It’s a whole different business now… The kids with beards have taken over.

This may just be Wilder’s strangest, most fascinating film. While Sunset Boulevard (also starring William Holden) examined a faded silent movie star, by 1978 the director found himself drifting out of focus. The studio system had broken up and a new generation of filmmakers were taking over – the “beards”, the Movie Brats: Coppola, Scorsese, Lucas and Spielberg.
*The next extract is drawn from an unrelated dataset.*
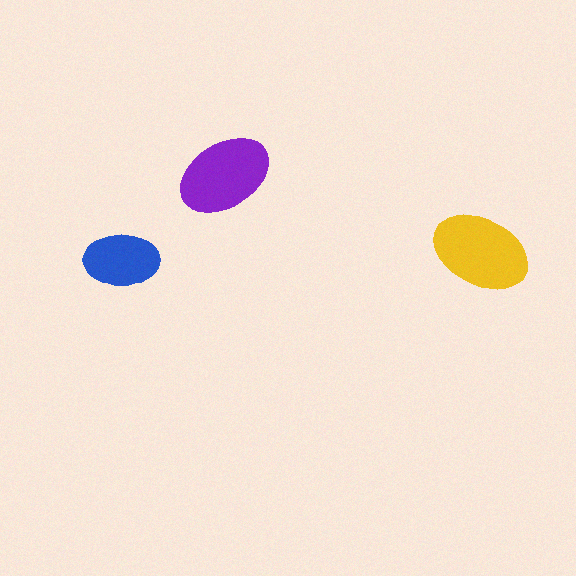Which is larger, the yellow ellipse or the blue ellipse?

Wilder made a desperate (and failed) bid to reinstate the classical style, but he struggled to attract and secure financing, a situation surely made worse when Star Wars ruined cinema.

Fedora is also a barely concealed caricature of Marilyn Monroe, whom Wilder famously detested. In one telling quote he said,

She’s scared and unsure of herself. I found myself wishing that I were a psychoanalyst and she were my patient. It might be that I couldn’t have helped her, but she would have looked lovely on a couch.

And while The Lost Weekend was modelled on Raymond Chandler’s alcoholism, as a warning to him, in this case the intervention was 18 years too late, nearly two decades after Whitey Snyder applied Monroe’s make-up one last time.

As a film, it is clunky, uneven and sour, but it is also Wilder’s Vertigo – a psychoanalytic maze that demands to be seen again, studied. And, for all that he epitomised classical Hollywood and he for his part relied on it, it is brutally honest of the whole system, on a literal and psychic level. No wonder audiences didn’t take to it – they didn’t want to see the curtains torn down.